Looking at your two models, it seems the "reduced model from original script" tends to do a better choice than the other: higher R² and R² adjusted, and low difference between R² and R² adjusted (similar to the second model).
- RMSE (predictive metric) : As you assumed a response surface model, it's interesting to also consider predictive performance of the model. RMSE (Root Mean Square Error) is one possible metric to use to evaluate and compare predictive performances of your models. The lower the RMSE, the better the precision and predictive performances.
Looking at your two models, it seems the "reduced model from original script" tends to do a more precise modeling than the other : you have lower RMSE (0,82 vs. 1,16).
Then you have Information Criterion metrics, like AICc and BIC, which helps compare models by balancing likelihood with model complexity. In your case, these criteria are higher for the first model, implying more complex models. However, the values for BIC between the two models are very close (82,5 vs. 79,1), so there is no strong benefit of choosing one vs. the other based only on this metric.
You could also use p-values for terms selection, but again this metric shouldn't guide solely your decision as RSM focus on predictive performances, so creating a RSM with few factors imply that you may already have filtered out non-important terms in a previous screening phase. Since you're in an optimization phase, I would avoid completely removing a factor and all of his related terms, which is the case in model 2 : you have removed main effect B and all effects containing B, which seems to be a pretty "aggressive" decision for a model fitting with few factors and a focus on optimization and predictive performances.

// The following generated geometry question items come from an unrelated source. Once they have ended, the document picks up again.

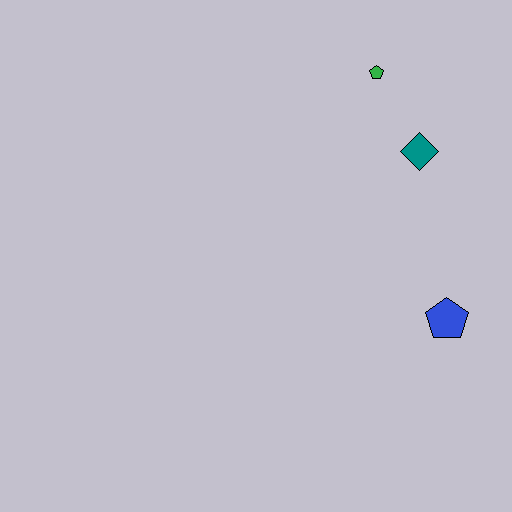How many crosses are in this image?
There are no crosses.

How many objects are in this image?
There are 3 objects.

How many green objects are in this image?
There is 1 green object.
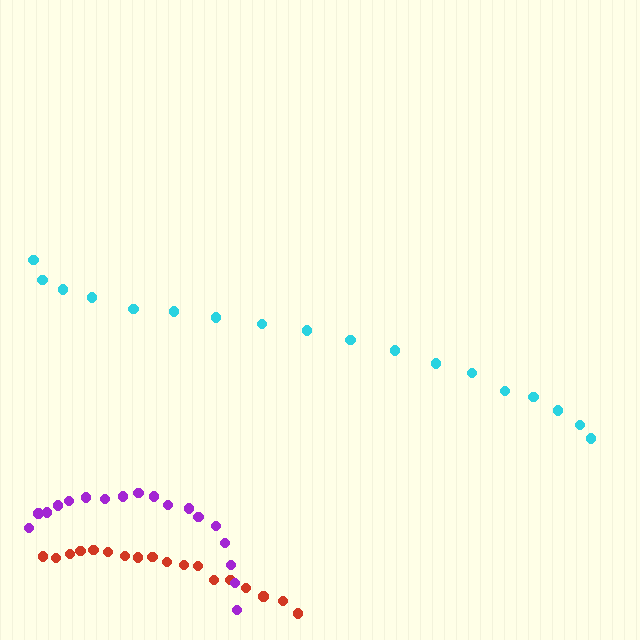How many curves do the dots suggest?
There are 3 distinct paths.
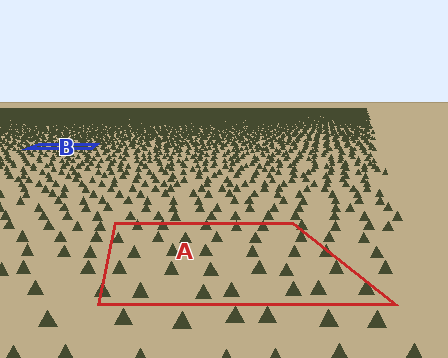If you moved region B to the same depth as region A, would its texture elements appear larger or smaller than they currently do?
They would appear larger. At a closer depth, the same texture elements are projected at a bigger on-screen size.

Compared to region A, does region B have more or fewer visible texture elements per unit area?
Region B has more texture elements per unit area — they are packed more densely because it is farther away.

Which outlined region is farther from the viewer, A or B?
Region B is farther from the viewer — the texture elements inside it appear smaller and more densely packed.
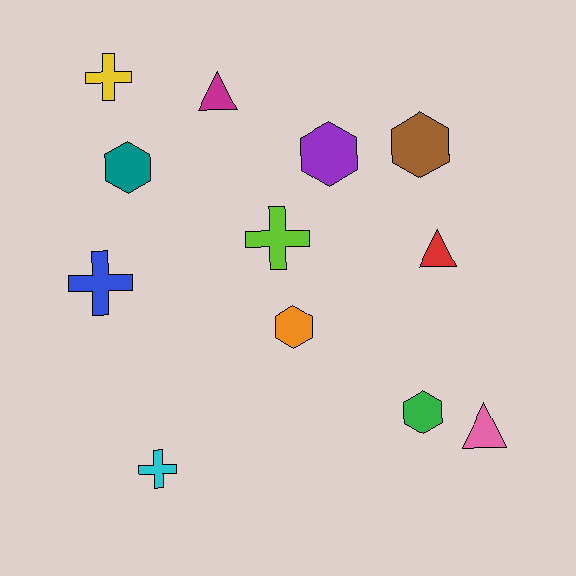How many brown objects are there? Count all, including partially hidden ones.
There is 1 brown object.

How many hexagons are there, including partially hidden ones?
There are 5 hexagons.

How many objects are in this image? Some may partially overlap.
There are 12 objects.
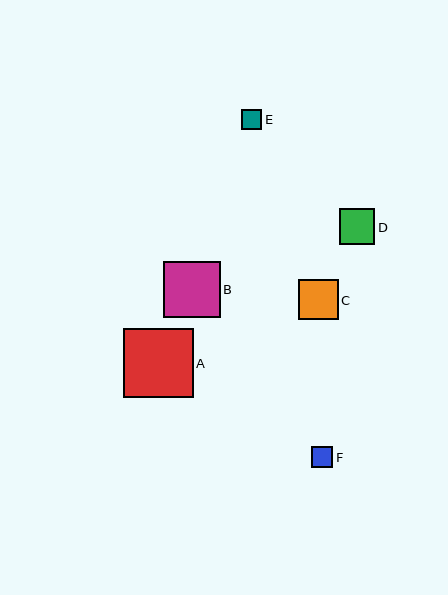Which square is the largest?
Square A is the largest with a size of approximately 69 pixels.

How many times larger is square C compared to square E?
Square C is approximately 2.0 times the size of square E.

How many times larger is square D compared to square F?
Square D is approximately 1.7 times the size of square F.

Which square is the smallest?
Square E is the smallest with a size of approximately 20 pixels.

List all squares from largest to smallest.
From largest to smallest: A, B, C, D, F, E.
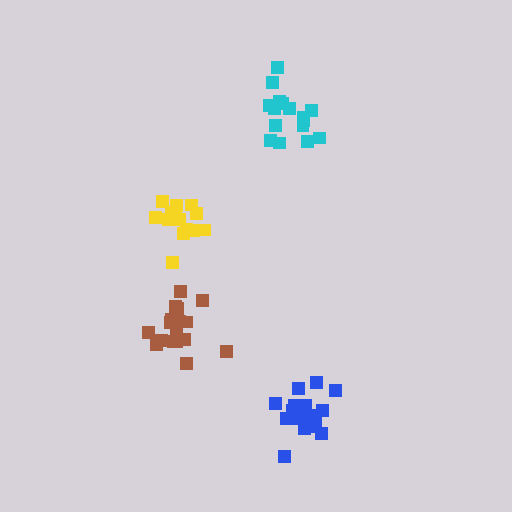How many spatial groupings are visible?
There are 4 spatial groupings.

Finally, to help your choice, please check the assumptions behind the use of linear regression models :Regression Model Assumptions | Introduction to Statistics | JMP
In your model "reduced model from original script", there doesn't seem to be a pattern in the residuals :
However, in your more simple model, the residuals look a little more suspicious, with some trend and possible curvature for possitive residuals values :
At the end, always use Domain Expertise to guide model evaluation, comparison and selection. Statistical metrics are here to help filter out non-relevant models, but the remaining models should be useful and make sense for domain experts.
In your case, you can use both models and see how the conclusions may differ : if you try to minimize the response, using the Profiler and trying to minimize the response leads to the same factors values : A=0,6 / B=30 / C=28 / D=12:15. You might want to run a validation point at these settings to see if the optimum found is relevant, no matter the model chosen. You already have the lowest response value at these A,B,C settings at row 8, which is a good indication that model may be different, but agree on the optimization.
I hope this answer will help you,
Victor GUILLER
"It is not unusual for a well-designed experiment to analyze itself" (Box, Hunter and Hunter)